Share your dilemmas and get honest opinions from other Mumsnetters.

Does Mumsnet really support illegal abortions?

65 replies

saturnvista · 14/06/2015 22:04

Just that, really. Read it on my facebook feed. Surely not?

OP posts:
emilystrange2013 · 16/06/2015 20:12

Nobody thinks ASN is the answer. But this has to go to a referendum so its not likely to change overnight, and while that's the case I am grateful ASN exists.

LucyBabs · 16/06/2015 22:38

I'm confused duplo Are you against charities like ASN? are you against the 8th amendment? Do you support the laws in Ireland at the moment?

TriJo · 17/06/2015 11:38

Agreed emilystrange2013. ASN does fantastic work, as do other groups like the Abortion Rights Campaign etc, but there is a hell of a lot of work that needs to be done to get the 8th repealed and get law that is fit for purpose in place. I can't see a referendum happening in the next year because there's a general election coming in 2016 and Fine Gael will want to spin their conservative credentials a bit, but it is a chance to at least try and get out some of the lunatics and get more pro-choice TDs in. A few more like Clare Daly and Ruth Coppinger would be great.

leedy · 17/06/2015 11:40

I don't think anyone thinks the ASN are "the answer to the problem", I think many people think (as I do) that the ASN have identified and are doing something practical to help the women on this island most affected by our current laws. Supporting them hardly prevents you from also campaigning for repealing the 8th, etc.

GatoradeMeBitch · 17/06/2015 12:28

They're not the final answer duplo no, but they are a lifeline to women who need them, and I was proud to donate.

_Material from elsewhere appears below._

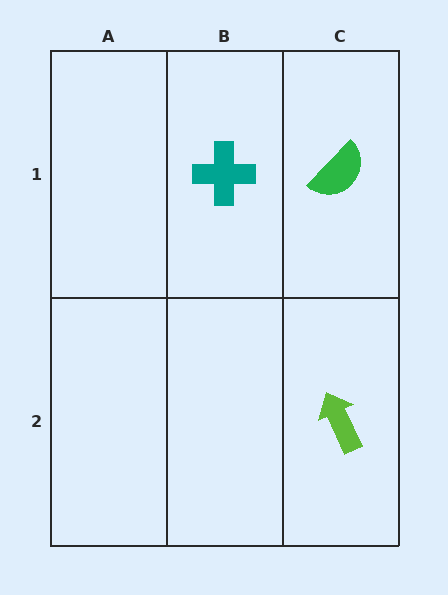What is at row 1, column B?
A teal cross.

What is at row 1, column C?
A green semicircle.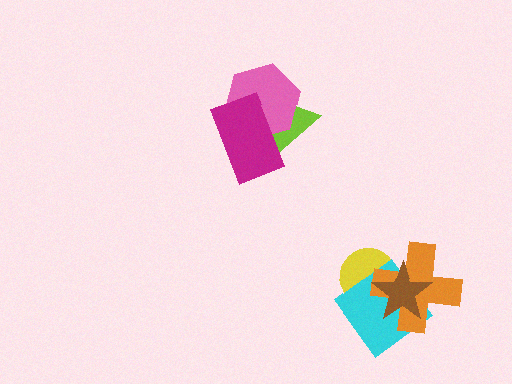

duplodon · 17/06/2015 16:18

I'm absolutely against the 8th amendment. I just think that, on balance, I'm not comfortable with this charity getting so much more from this appeal than Rape Crisis or SEN charities, because I don't think the need is really as it's being made out to be. I don't believe ASN offers a lifeline, just a helping hand. There is nothing wrong with a helping hand, it's a good thing, but the way this has been spoken about on Mumsnet and some of the rhetoric about poverty and motherhood and suicidal rape victims really simplifies the whole thing in a way that I feel very ambivalent about - this European Iran thing. I am not sure there's the need for the type of marketing that ASN engage in.

leedy · 17/06/2015 16:36

But you're basing your belief that "the need isn't as bad as they're making out" on ... what, exactly? I have heard some absolute horror stories, including women ending up having much later and more expensive (surgical rather than medical) abortions than they'd planned because they absolutely couldn't afford to go for the procedure any sooner, and women turning to loan sharks. Are you saying that most women in Ireland can afford to get an abortion or travel if they really REALLY want to (which I don't believe at all), so this is just a little "nice to have"? What would the ASN get out of exaggerating the stories they've shared?

I totally agree that there's a lot of "save the poor oppressed Irish women from themselves" rhetoric around, but that's not the feeling I get at all about the ASN.

duplodon · 17/06/2015 17:28

I think that there are probably some people who can't afford it and it's good they get a helping hand. I also think there are hundreds of services people desperately need in Ireland that they can't afford but it would be unlikely to see people in the UK put their hands in their pockets to shell out for, say, therapy services for women with PND or therapy services for children with SEN or mental health or learning disability supports or or or or or. I see people every single day of the week in dire situations who end up having later and much more expensive treatment because they absolutely can't afford to get therapy sooner, but there's no international campaign about this. So there's a political angle to this based on the service that it is. It's about more than the cost of abortions, isn't it? Do you think if one of the charities had been providing therapy assessments for children in Ireland waiting 2-3 years for any support that it would have got more money than the rest of the charities combined? I wonder. So what's all that about? I think ASN is a worthy charity and it will do good with its money. I just question what the donations have been motivated by in this case, in this context. It got substantially more than some of the other charities highlighted, last I looked.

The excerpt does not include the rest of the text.